Casinos, Epidemics or Drugs Why is China building a wall on the Myanmar-China border?

Media reports say Chinese authorities are building a fence along the southeastern border with Myanmar’s Shan State. The situation in Shan State is volatile and unstable. The move by China is seen by some analysts as a way to deter people infected with the new crown virus from sneaking into the country, while at the same time stopping Chinese gamblers and debt collection gangs from sneaking into Myanmar.

    Authorities in southeastern China are building a fence along the border with Myanmar’s Shan state, Burmese news site The Irrawaddy reported Nov. 26. The news said the Burmese military sent a letter of protest.

    Radio Free Asia reported this month that construction of the 3-meter-high fence began earlier this year and has been completed for about 660 kilometers.

    China and Myanmar had solid political ties under the military government, and relations have wavered since 2011, largely due to poor Myanmar’s search for third-country investment and concerns over a construction debt owed to China. But last year Myanmar’s senior state minister Aung San Suu Kyi turned to China for a buffer after her government drew international criticism for persecuting the Muslim Rohingya minority.

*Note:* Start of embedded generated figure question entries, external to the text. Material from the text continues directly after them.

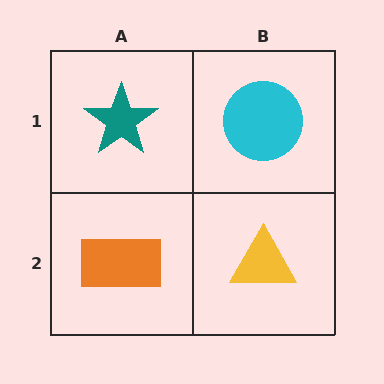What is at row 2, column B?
A yellow triangle.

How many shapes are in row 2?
2 shapes.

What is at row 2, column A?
An orange rectangle.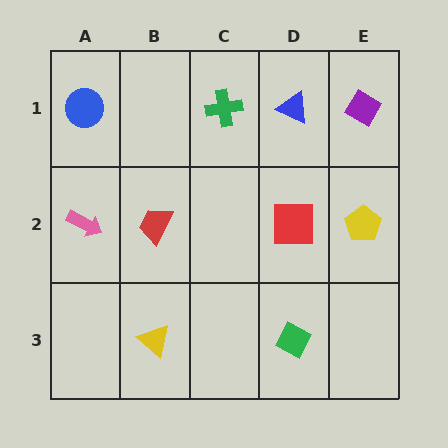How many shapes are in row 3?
2 shapes.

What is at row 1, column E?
A purple diamond.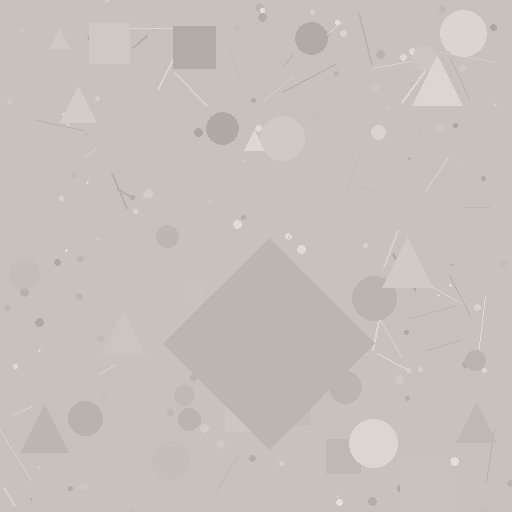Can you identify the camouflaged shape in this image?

    Analysts and Chinese media say the fence has helped stop the spread of the new coronavirus pandemic northward into China. Myanmar has 118,000 cases, mainly in October and November when infections spiked. China, apparently the source of the new crown outbreak, took a tough blockade and brought the outbreak under control in March of this year.

    Last month, Dezan Shira & Associates said China was concerned that an outbreak from overseas would “hit the economy hard. China has temporarily banned citizens of 10 other countries from entering the country because of health concerns.

    Meanwhile, the border fence could also help deter Chinese nationals from entering the Kokang region of Shan State to gamble.

    Priscilla Clapp, former resident chargé d’affaires at the U.S. Embassy in Burma, said casinos, spas and hotels have made Kokang a “major gambling center. She added that local elected officials also run some casinos.

    There’s a lot of criminal violence there,” Clapp said. I think because that’s where the border with Kokang is, the Chinese aim is to close that border point.”

    Chinese authorities have cracked down on Chinese nationals gambling in Myanmar, and local visitors have been implicated in clashes between government forces and ethnic armed groups, the official Communist Party media Global Times said on its website in 2016. One Chinese gambler was quoted as saying that the man had lost hundreds of thousands of dollars and wanted to commit suicide.

    Some analysts believe that another reason for China to build the border fence is the drug trade in Myanmar. The border fence could interfere with drug supply routes to China. In May, Burmese police made the largest seizure of synthetic opioid liquid fentanyl in Southeast Asia.

    Thitinan Pongsudhirak, a political science professor at the University of Chualalongkorn University in Bangkok, said the Wa state of Myanmar, which borders China, produces billions of dollars’ worth of drugs.

    Huang Kui Bo, associate dean for international relations at Taiwan‘s National Chengchi University, said China and Myanmar are no strangers to border fences, and that Myanmar may eventually accept this latest fence if it drives away criminals and keeps its own people in the region.

    “If Burma does not want its people to cross the border and there is a fence that will allow Burmese to stay and not let them run away, then Burma may not be unhappy with this fence,” said Wong Kyu Bo.

    In the part of the fence that has been built, Chinese people give money to vendors on the other side of the fence through holes in the fence, Wong Kyu Bo said. Huang Kui Bo has toured the 2,227-kilometer-long border.

    Analysts say Chinese officials have not officially announced the reasons for building this latest fence.

    But Thant Myint U, a Burmese historian and former government official, said successive Chinese dynasties and governments have been trying to “consolidate” the border for thousands of years. The historian says the geographical barrier between Burma’s Irrawaddy River valley and China’s core population is being undermined.